Hacker News new | ask | show | jobs
by gregable 2625 days ago
The browser displays the URL from the origin that digitally signed the unmodified content.

A browser already doesn't show you what server delivered the content. That would be your wifi AP, cell phone tower, or ISP node. The internet has already long established that we can trust content without trusting intermediaries.

There are two elements that are important: integrity and privacy. The content integrity is protected via a digital signature, the "signed" part of "signed http exchanges". The signature proves that the document hasn't been tampered with.

Regarding privacy: The intermediary (a search engine in this case) already has the content being delivered as a result of crawling it. It also knows the user clicked on a link to get that content, and knows the user's ip address. Even without AMP or Signed Exchanges, the privacy situation is the same.
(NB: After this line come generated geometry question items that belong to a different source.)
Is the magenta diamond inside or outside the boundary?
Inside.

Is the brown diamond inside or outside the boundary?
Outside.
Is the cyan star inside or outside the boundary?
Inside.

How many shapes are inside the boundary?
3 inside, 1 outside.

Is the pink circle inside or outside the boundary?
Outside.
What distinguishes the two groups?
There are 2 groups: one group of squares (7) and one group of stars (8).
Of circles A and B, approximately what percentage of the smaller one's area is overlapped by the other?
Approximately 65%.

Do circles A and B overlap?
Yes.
Once the page is loaded, all further interactions with the origin are normal https traffic, so later requests are not different in privacy either.
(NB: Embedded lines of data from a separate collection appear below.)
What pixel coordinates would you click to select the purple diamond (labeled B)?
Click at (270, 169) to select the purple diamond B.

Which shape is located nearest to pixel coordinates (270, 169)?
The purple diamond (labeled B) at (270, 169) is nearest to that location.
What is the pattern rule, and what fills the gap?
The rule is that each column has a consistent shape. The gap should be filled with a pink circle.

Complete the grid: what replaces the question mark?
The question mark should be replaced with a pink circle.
What this enables, for search results, is the ability to load the bytes of the content before the user clicks a search result. If the browser prefetched those bytes with the origin's awareness, then the user's privacy with respect to the search query would be violated, making prefetch problematic. With this setup, documents can be prefetched while preserving user privacy and after the user clicks all browser behavior continues as normal from that point forward.

5 comments

AMP allows Google to see exactly how you interact with every page on the internet.

Just from the text of the pages you visit they can build a profile around you. What your interests are, how much of an article you're likely to finish, whether you're the type of person to highlight text as you read, etc.

Unless you live on an island with a poor satellite connection AMP is useless as anything more than a corporate user data collection tool.

AMP documents don't share user data with Google, which can be trivially seen by inspecting the network events that the page generates.

If the publisher chooses, they can send logging to Google Analytics, but this is not part of AMP.

The typical argument otherwise is that the AMP javascript is loaded from Google's cache, however these javascript resources allow for a very long cache lifetime (1yr if the page came from the Google Cache), so relatively few page loads will actually end up fetching them from the network for most users.

Edit: These resources are also on cookieless domains.

> The typical argument otherwise is that the AMP javascript is loaded from Google's cache, however these javascript resources allow for a very long cache lifetime (1yr if the page came from the Google Cache), so relatively few page loads will actually end up fetching them from the network for most users.

Christ this is thin as a privacy argument.

> AMP documents don't share user data with Google, which can be trivially seen by inspecting the network events that the page generates.

Is there anything preventing Google from changing this later?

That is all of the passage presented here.